The need for a left alternative is illustrated so dramatically when we see Chairman Mantashe advance the interests of the corrupt mining lobby and the Australian corporation, MRC, at the expense of poor people. For him and his government, mining and extractivism (digging up our natural resources and exporting them) represent development. This flies in the face of all the evidence of its social and environmental impact.

Unfortunately, none of the components that constituted our anti-capitalist moment are prepared to contemplate an alternative. Amcu’s president, Joseph Mathunjwa came closest when, in an an oped for Daily Maverick, he wrote:

“AMCU is a trade union representing mine workers and construction workers. These workers are embedded in the very industrial processes that are at the centre of contributing to global warming and other environmental problems. It is inescapable that, if we are going to move decisively to a low carbon, less polluting economy, it is going to be at the cost of coal mining, coal-fired energy plants, coal to liquid gas, etc. Unless jobs are offered to our members in clean industries, they would never voluntarily agree to the shutting down of mining and energy industries. It would be like asking them to commit suicide.”

An alternative to extractivism and the Minerals Energy Complex is of course not just an economic and social imperative. It is an ecological necessity in the face of all the evidence on climate change, including the most recent special report of the Intergovernmental Panel on Climate Change (IPCC) Global warming of 1.5°C. There simply is no more time left to continue spewing out carbon into the atmosphere without dramatic and quite probably irreversible consequences. There are three articles in this issue which dig deeper into that.

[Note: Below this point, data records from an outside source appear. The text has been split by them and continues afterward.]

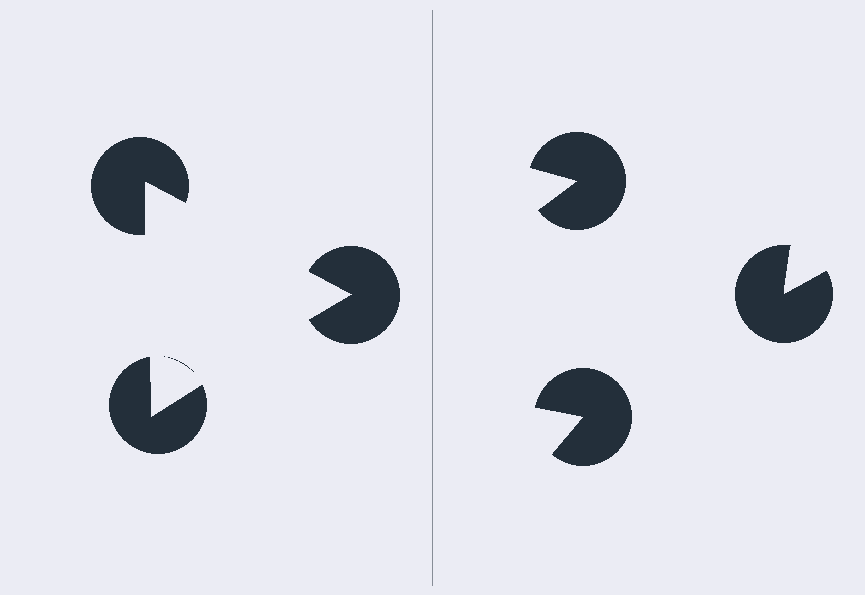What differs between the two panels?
The pac-man discs are positioned identically on both sides; only the wedge orientations differ. On the left they align to a triangle; on the right they are misaligned.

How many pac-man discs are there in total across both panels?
6 — 3 on each side.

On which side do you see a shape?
An illusory triangle appears on the left side. On the right side the wedge cuts are rotated, so no coherent shape forms.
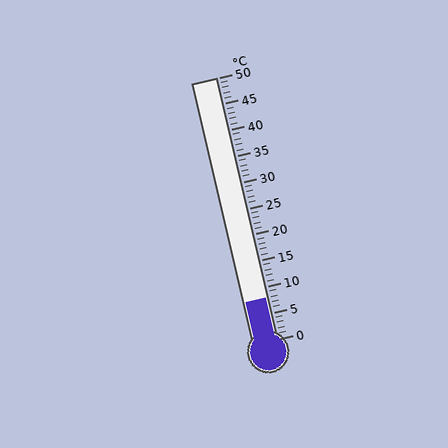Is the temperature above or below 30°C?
The temperature is below 30°C.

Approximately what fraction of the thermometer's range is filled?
The thermometer is filled to approximately 15% of its range.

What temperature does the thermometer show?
The thermometer shows approximately 8°C.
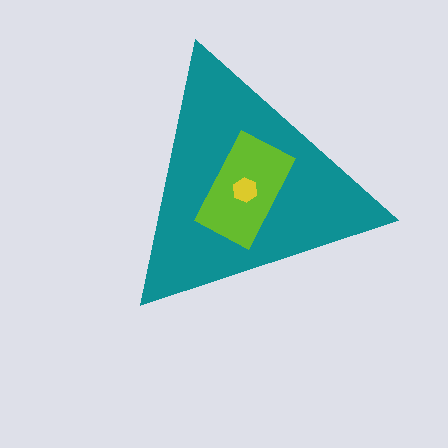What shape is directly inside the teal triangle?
The lime rectangle.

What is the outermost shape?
The teal triangle.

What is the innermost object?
The yellow hexagon.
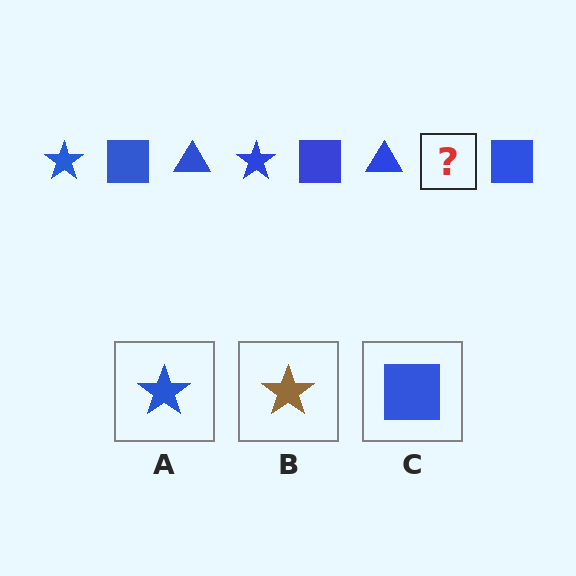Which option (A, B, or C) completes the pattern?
A.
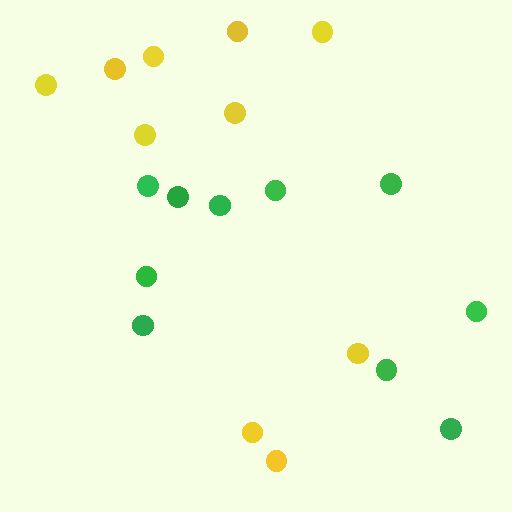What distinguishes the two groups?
There are 2 groups: one group of yellow circles (10) and one group of green circles (10).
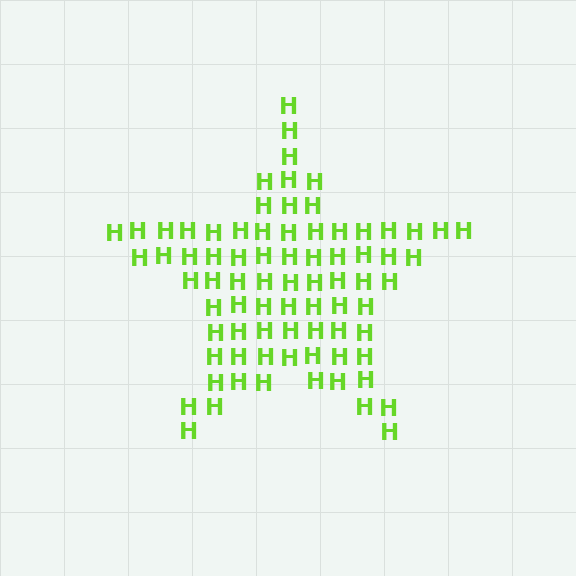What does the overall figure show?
The overall figure shows a star.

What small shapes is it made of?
It is made of small letter H's.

The left, and not just environmentalists, needs to acknowledge that an extractivist strategy is simply incompatible with both our development needs and the imperative to repair the ecological damage of the legacy of racial patriarchal capitalism. The economic, social and political crisis that we experience in South Africa, almost 25 years after Apartheid, is that successive governments have tried to reproduce the MEC rather than implement a just transition to a wage led low carbon alternative.

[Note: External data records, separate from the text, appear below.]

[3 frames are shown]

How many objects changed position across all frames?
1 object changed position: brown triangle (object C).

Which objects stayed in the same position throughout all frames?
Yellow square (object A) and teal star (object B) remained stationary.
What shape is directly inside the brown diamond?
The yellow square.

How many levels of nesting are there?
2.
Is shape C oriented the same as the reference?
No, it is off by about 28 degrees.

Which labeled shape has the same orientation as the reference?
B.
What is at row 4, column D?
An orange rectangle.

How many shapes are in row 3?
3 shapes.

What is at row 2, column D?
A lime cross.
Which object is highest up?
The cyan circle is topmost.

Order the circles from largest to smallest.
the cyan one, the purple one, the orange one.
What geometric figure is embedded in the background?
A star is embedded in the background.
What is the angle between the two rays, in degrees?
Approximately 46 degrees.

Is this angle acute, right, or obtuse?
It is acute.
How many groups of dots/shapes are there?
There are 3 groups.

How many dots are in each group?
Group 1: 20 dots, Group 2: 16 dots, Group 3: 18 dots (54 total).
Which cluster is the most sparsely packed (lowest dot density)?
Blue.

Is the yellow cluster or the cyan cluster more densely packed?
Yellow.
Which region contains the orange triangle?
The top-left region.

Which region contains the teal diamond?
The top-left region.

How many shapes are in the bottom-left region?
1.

This alternative rests on three pillars: a state-driven mass housing programme, agrarian reform and low carbon development. Convincing research shows that millions of jobs lie in socially owned renewable energy, massive expansion of electrified public transport, protecting and enhancing our water resources amongst other critical programmes.

We will need to put together a new political block drawn from organised labour and small and medium-sized enterprises with strong roots in the local economy, with community-based social movements, representing landless and mining affected communities, unemployed sectors of our society, enlightened and radical environmentalists and the potentially new organic intellectuals of the radicalising student movement. This will constitute a new anti-capitalist moment, hopefully drawing lessons from the previous cycle of struggle.